# Got a new laptop today. Fried my Dell



## PuritanCovenanter (Feb 24, 2012)

I spilled a very small amount of juice on my left button below my touch pad and it totally fried my laptop mainboard. I freaked. Got a new Toshiba Satellite today for a lot less than my Dell and just as good. 

Caution.... Don't drink juice around your puter.


----------



## Gforce9 (Feb 24, 2012)

Sorry to hear about the extra expense, Randy. I dropped a cell phone in a glass of water once......


----------



## py3ak (Feb 24, 2012)

I've lost three computers over the past 12 months, for several causes. The most painful was probably the one that a spill destroyed.


----------



## Raine (Feb 24, 2012)

Got luck with the Toshiba; They're pretty tough.
I have one that's been dropped, had tea spilled in it, and is missing about 1/4 of the plastic case and several of the screws holding it together, yet is still going. (It's a "spare" I keep up so the hubby and I can log in to check weather, bank accounts, etc without getting the nicer laptops out of the case.) We have a cat that likes to sleep on the computer and a toddler and 2 huge dogs that like to bounce around near the table it stays on.


----------



## VictorBravo (Feb 24, 2012)

I bought a low-end and inexpensive Toshiba laptop about back in 2005 when my wife's two-month-old Mac i-Book crashed. She needed to continue her work and the $499 seemed affordable while the Mac got fixed.

Well, she never went back to the Mac, and instead used it for 5 years before moving on to a pretty high-end Win 7 desktop.

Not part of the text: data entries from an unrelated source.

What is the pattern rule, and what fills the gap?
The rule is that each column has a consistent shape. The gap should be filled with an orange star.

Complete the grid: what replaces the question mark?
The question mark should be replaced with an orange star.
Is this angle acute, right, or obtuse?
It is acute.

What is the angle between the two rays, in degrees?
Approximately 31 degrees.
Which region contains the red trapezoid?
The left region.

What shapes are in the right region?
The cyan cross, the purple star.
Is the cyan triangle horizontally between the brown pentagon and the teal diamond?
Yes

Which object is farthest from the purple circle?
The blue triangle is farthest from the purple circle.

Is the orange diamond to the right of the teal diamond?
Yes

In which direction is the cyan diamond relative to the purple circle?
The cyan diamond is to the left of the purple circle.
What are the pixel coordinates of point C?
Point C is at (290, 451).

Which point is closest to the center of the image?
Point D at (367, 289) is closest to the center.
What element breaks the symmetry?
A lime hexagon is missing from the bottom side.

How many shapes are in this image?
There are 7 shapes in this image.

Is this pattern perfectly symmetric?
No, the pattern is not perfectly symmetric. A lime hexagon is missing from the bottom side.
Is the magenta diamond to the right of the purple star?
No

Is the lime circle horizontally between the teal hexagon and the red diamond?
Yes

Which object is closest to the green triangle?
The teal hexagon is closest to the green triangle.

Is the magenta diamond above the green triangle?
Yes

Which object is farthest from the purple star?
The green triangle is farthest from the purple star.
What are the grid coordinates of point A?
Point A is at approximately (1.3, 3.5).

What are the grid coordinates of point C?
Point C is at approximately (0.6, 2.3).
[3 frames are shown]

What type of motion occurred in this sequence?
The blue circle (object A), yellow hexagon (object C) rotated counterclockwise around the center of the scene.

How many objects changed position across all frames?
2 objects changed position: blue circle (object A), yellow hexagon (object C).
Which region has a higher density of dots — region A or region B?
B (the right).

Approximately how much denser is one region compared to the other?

Guess who is still using that Toshiba for general work?--yup, yours truly. It's an XP with lots of added memory and a few modifications and it still runs everything I need without a hitch. It ended up being a very good value, even for a consumer model.


----------



## Tim (Feb 24, 2012)

I once spilled cereal and milk on my laptop, but I was very fortunate that only the keyboard fried. Cheerios, as I recall....


----------



## PuritanCovenanter (Feb 24, 2012)

Tim,

I already replaced the Keyboard on the Dell because I fried it last Summer. LOL. You would think they would make these things waterproof as much as they cost. BTW, this Toshiba cost half as much as my Dell did and has the same stuff on it. Wow.


----------



## Raine (Feb 25, 2012)

As for the keyboards, they don't make them waterproof, but there are cheap silicone keyboard covers that provide some protection from spills and keep cat hair and/or dust from working down between the keys. Mine was less than $5 via ebay and well worth it.


----------



## KMK (Feb 25, 2012)

My African Gray ate several keys of my Dell once. My MacBook Pro 17" has proved indestructible. I highly recommend it.


----------